Friday, August 5, 2022


Our county is now under what is called Stage One Water Alert. Among the rules is that we are to use 20% less water than usual, only water lawns 3 times per week, and no water runoff on pavement.

I can pretty much adjust my use and meet these goals. One thing that's been bugging me is a narrow strip of grass next to my patio. The sprinklers that were installed there...and throughout our yard...can spray up to 10 feet. As you can see in the picture above, that means the patio is getting as much water, or more, than the lawn it is supposed to water.

Luckily, this can be remedied easily and cheaply.

Rural life means adapting to a DIY lifestyle and, by necessity, I've learned how to repair and replace sprinklers. It's actually pretty easy...just unscrew the sprinkler and screw a new one in. 

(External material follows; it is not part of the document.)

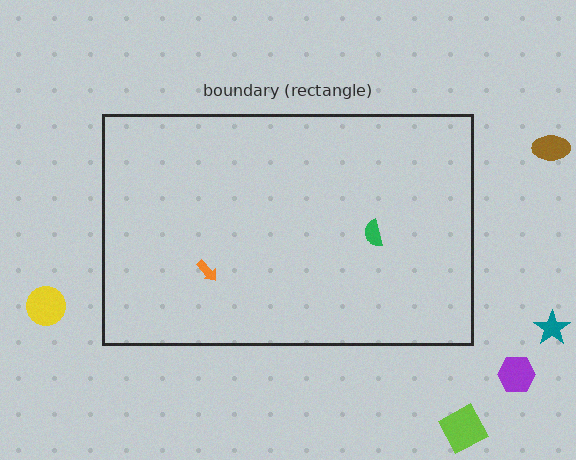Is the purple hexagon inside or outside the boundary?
Outside.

Most sprinklers are buried pretty securely in the ground, especially sprinklers that have been in place for 15 years, as ours have. To make this job easier, I'll just replace the inner assembly, leaving the main shell in place.

First things first, I have to find a proper replacement. I found these Rain-Bird sprinklers at for less than six dollars. They're low-flow...up to 50% less than standard sprinklers...and only spray 3-4 feet out, just about perfect for this section of grass.

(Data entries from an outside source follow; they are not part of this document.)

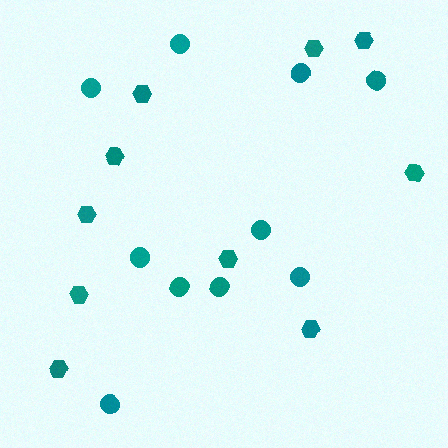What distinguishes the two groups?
There are 2 groups: one group of hexagons (10) and one group of circles (10).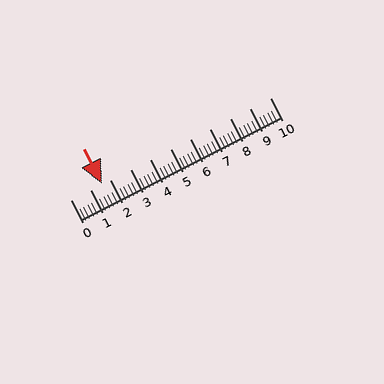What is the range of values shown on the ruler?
The ruler shows values from 0 to 10.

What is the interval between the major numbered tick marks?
The major tick marks are spaced 1 units apart.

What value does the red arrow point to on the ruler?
The red arrow points to approximately 1.6.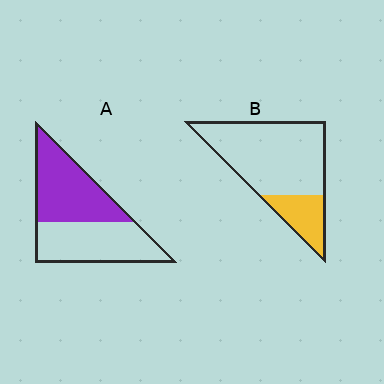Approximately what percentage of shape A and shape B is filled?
A is approximately 50% and B is approximately 25%.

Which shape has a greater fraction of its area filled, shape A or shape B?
Shape A.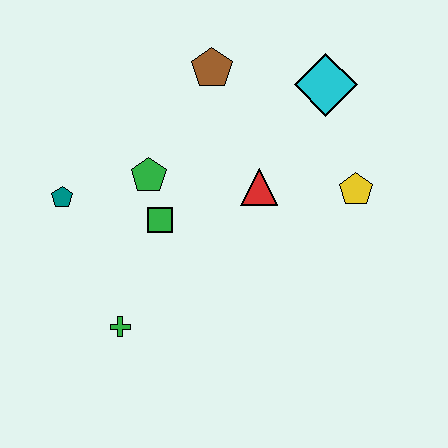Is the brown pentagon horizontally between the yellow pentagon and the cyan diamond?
No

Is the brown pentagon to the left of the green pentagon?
No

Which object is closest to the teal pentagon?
The green pentagon is closest to the teal pentagon.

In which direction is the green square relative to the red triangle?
The green square is to the left of the red triangle.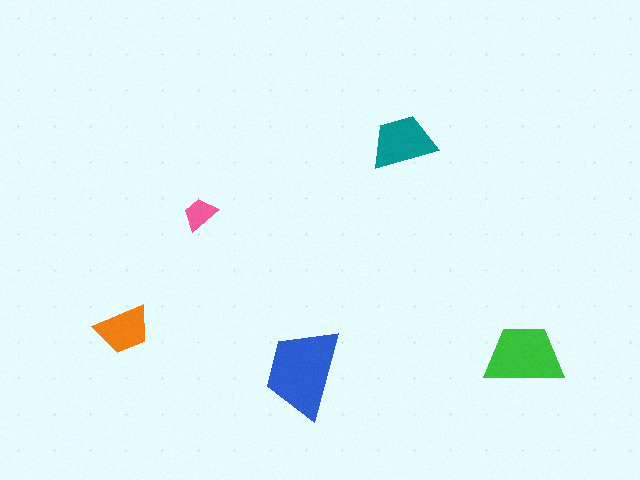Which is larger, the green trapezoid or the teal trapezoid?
The green one.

I get a plumber's wrench, unscrew the top, and remove the inner assembly. 

I do the same thing with the in-ground sprinklers. Then, I just screw the new assembly into the old shell.

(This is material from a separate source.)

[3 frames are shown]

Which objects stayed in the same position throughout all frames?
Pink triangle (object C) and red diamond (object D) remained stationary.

The only downside to the new sprinklers is that you have to adjust the spray pattern. A screw on top allows you to adjust from 0-180 degrees. It's not too hard but you must have the sprinkler running to do this, meaning you're going to get very wet.

The adjustment mechanism is also something else that can break on this sprinkler, it feels like it compromises the quality but we'll see how this goes. I'd rather have a fixed pattern, like standard sprinklers, where you can just get the sprinkler with 45,90, 180, or 360 degree patterns built into it.

Once the sprinklers in this section were replaced, the water usage has gone down fairly dramatically. You can see that just a few drops land on the concrete of the patio now.